What might have been the best thing about the morning, however, was the sense of common purpose between the Presbyterians and this Lutheran. And as I experienced this ecumenical spirit directly, I knew at the same time that our flock at St. Peter’s was also warmly welcoming Pr. Josh from the Lancaster Brethren in Christ church. And the same spirit was being embodied at three other congregations in our township. It sounds like a small thing. But in a world that feels as if it covets polarization in so many facets of life, this felt like a small step forward. We have not always played nicely with each other as the Church of Jesus’ followers. But maybe there is still hope for us to embody Jesus’ prayer above from St. John’s Gospel.
As you pray and reflect on life and faith this week, first, pray for the Church … the entirety of the Church. No matter how many pulpit exchanges we celebrate, we will never have a credible witness of Christian unity, until we can get past our differences surround how we dress, or how we sing, or how modern our worship services are, or what we think about baptism and communion, or the level of authority with which we empower our leaders. We have far more in common as Christians, than we have that divides us. What a blessing it would be if we could act as if we understood that. Pray for that understanding, my friends.
O God, the Father of our Lord Jesus Christ, our only Savior, the Prince of Peace:
give us grace seriously to lay to heart the great dangers we are in by our unhappy divisions.
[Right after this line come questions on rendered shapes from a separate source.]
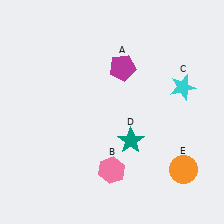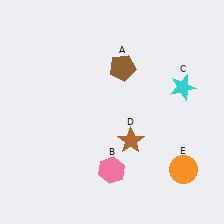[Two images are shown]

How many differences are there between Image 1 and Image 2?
There are 2 differences between the two images.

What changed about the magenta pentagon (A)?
In Image 1, A is magenta. In Image 2, it changed to brown.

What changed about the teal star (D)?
In Image 1, D is teal. In Image 2, it changed to brown.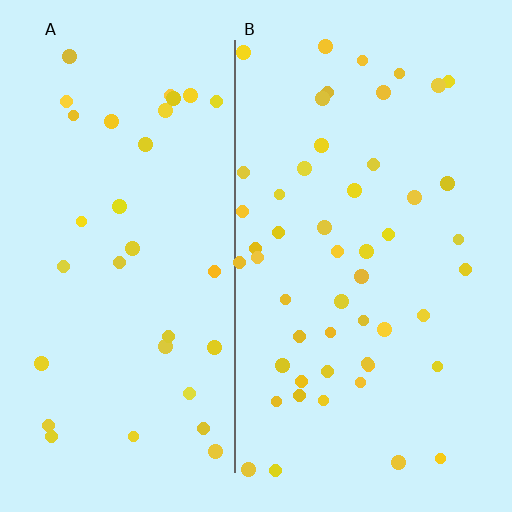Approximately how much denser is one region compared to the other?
Approximately 1.6× — region B over region A.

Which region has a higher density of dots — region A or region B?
B (the right).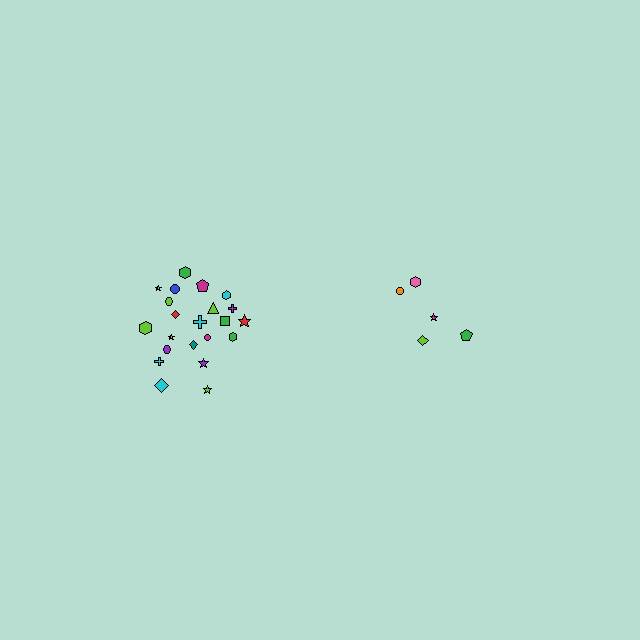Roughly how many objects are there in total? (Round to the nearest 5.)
Roughly 25 objects in total.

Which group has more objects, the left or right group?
The left group.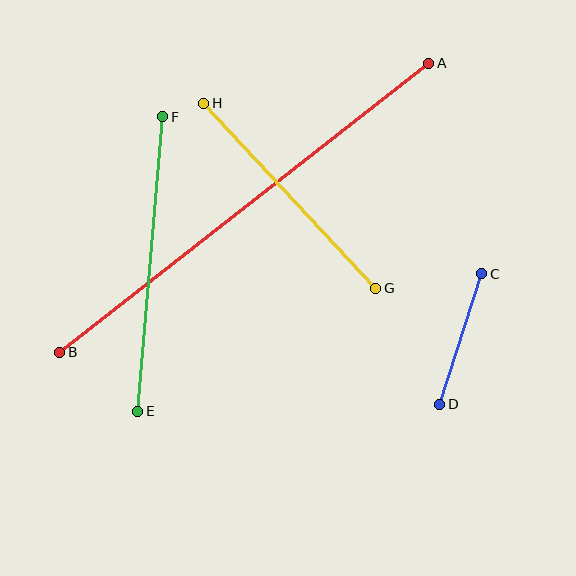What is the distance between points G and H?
The distance is approximately 253 pixels.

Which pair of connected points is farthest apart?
Points A and B are farthest apart.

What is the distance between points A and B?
The distance is approximately 469 pixels.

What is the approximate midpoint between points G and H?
The midpoint is at approximately (290, 196) pixels.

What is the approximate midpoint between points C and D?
The midpoint is at approximately (461, 339) pixels.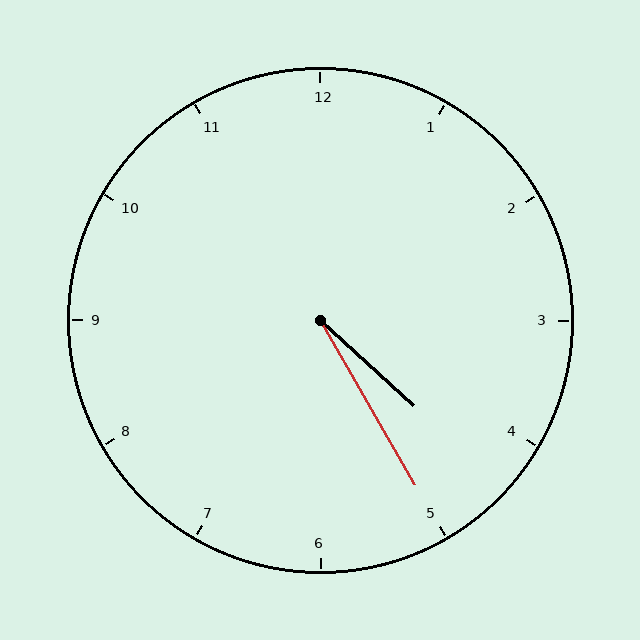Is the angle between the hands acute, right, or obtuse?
It is acute.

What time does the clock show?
4:25.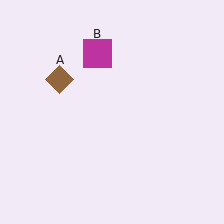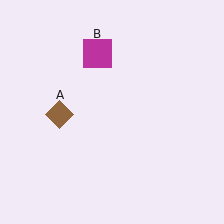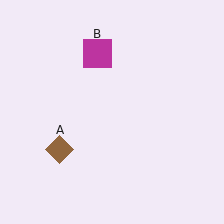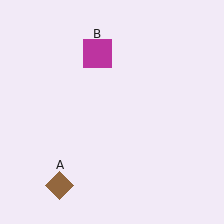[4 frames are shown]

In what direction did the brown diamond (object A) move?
The brown diamond (object A) moved down.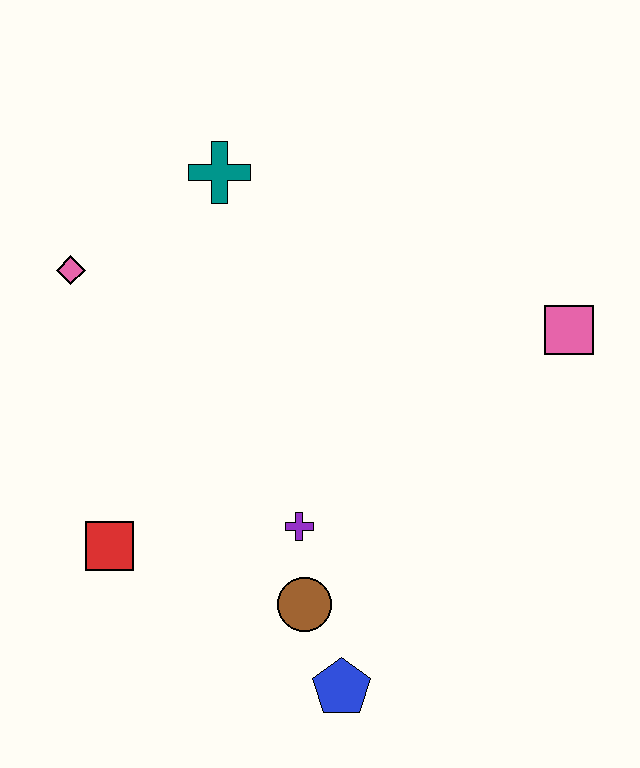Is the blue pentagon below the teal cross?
Yes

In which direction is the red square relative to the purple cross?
The red square is to the left of the purple cross.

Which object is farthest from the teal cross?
The blue pentagon is farthest from the teal cross.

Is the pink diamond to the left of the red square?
Yes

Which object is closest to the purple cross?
The brown circle is closest to the purple cross.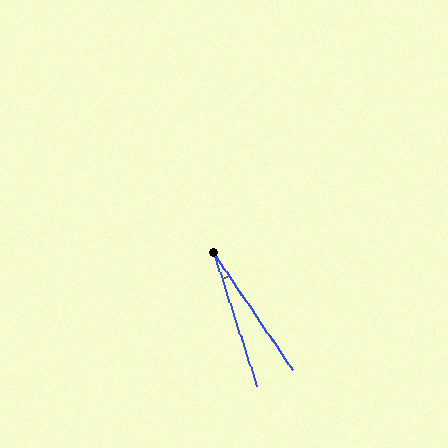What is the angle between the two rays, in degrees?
Approximately 16 degrees.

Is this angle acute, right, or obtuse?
It is acute.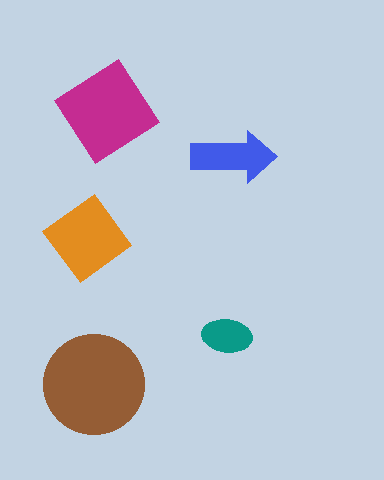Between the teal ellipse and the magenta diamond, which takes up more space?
The magenta diamond.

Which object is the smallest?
The teal ellipse.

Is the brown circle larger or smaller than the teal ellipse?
Larger.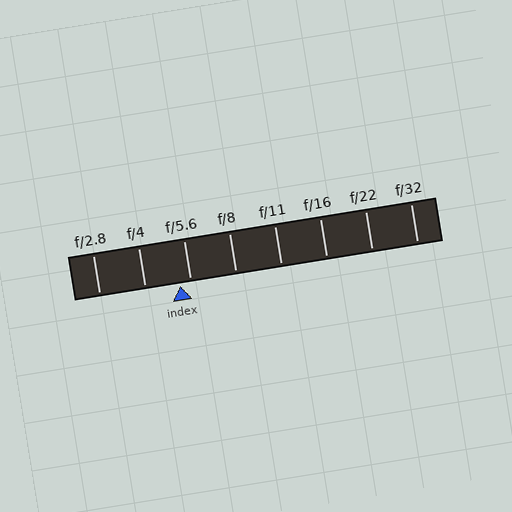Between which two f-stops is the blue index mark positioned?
The index mark is between f/4 and f/5.6.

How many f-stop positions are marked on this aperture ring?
There are 8 f-stop positions marked.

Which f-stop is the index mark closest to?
The index mark is closest to f/5.6.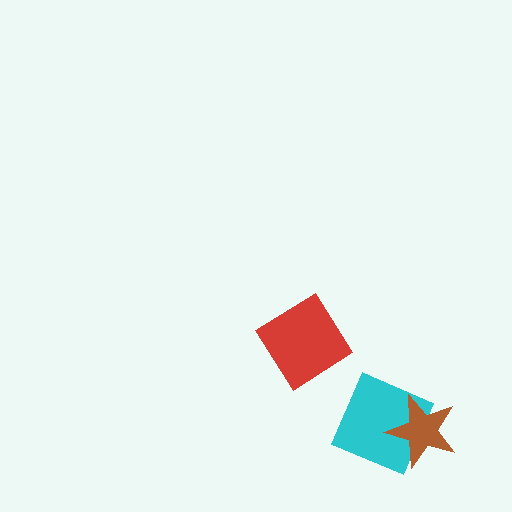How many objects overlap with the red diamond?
0 objects overlap with the red diamond.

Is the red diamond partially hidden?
No, no other shape covers it.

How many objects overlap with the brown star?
1 object overlaps with the brown star.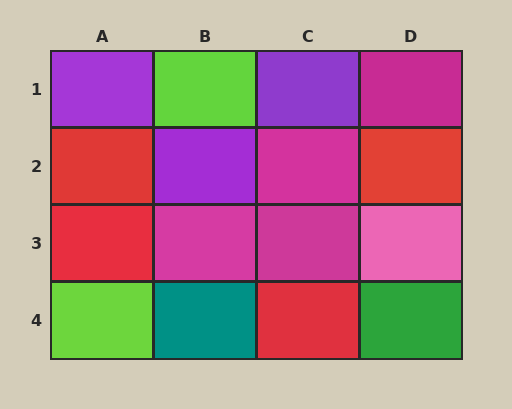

Take away all hatred and prejudice, and whatever else may hinder us from godly union and concord; that, as there is but one body and one Spirit, one hope of our calling, one Lord, one faith, one baptism, one God and Father of us all,
so we may henceforth be all of one heart and of one soul, united in one holy bond of peace, of faith and charity, and may with one mind and one mouth glorify you; through Jesus Christ our Lord. Amen.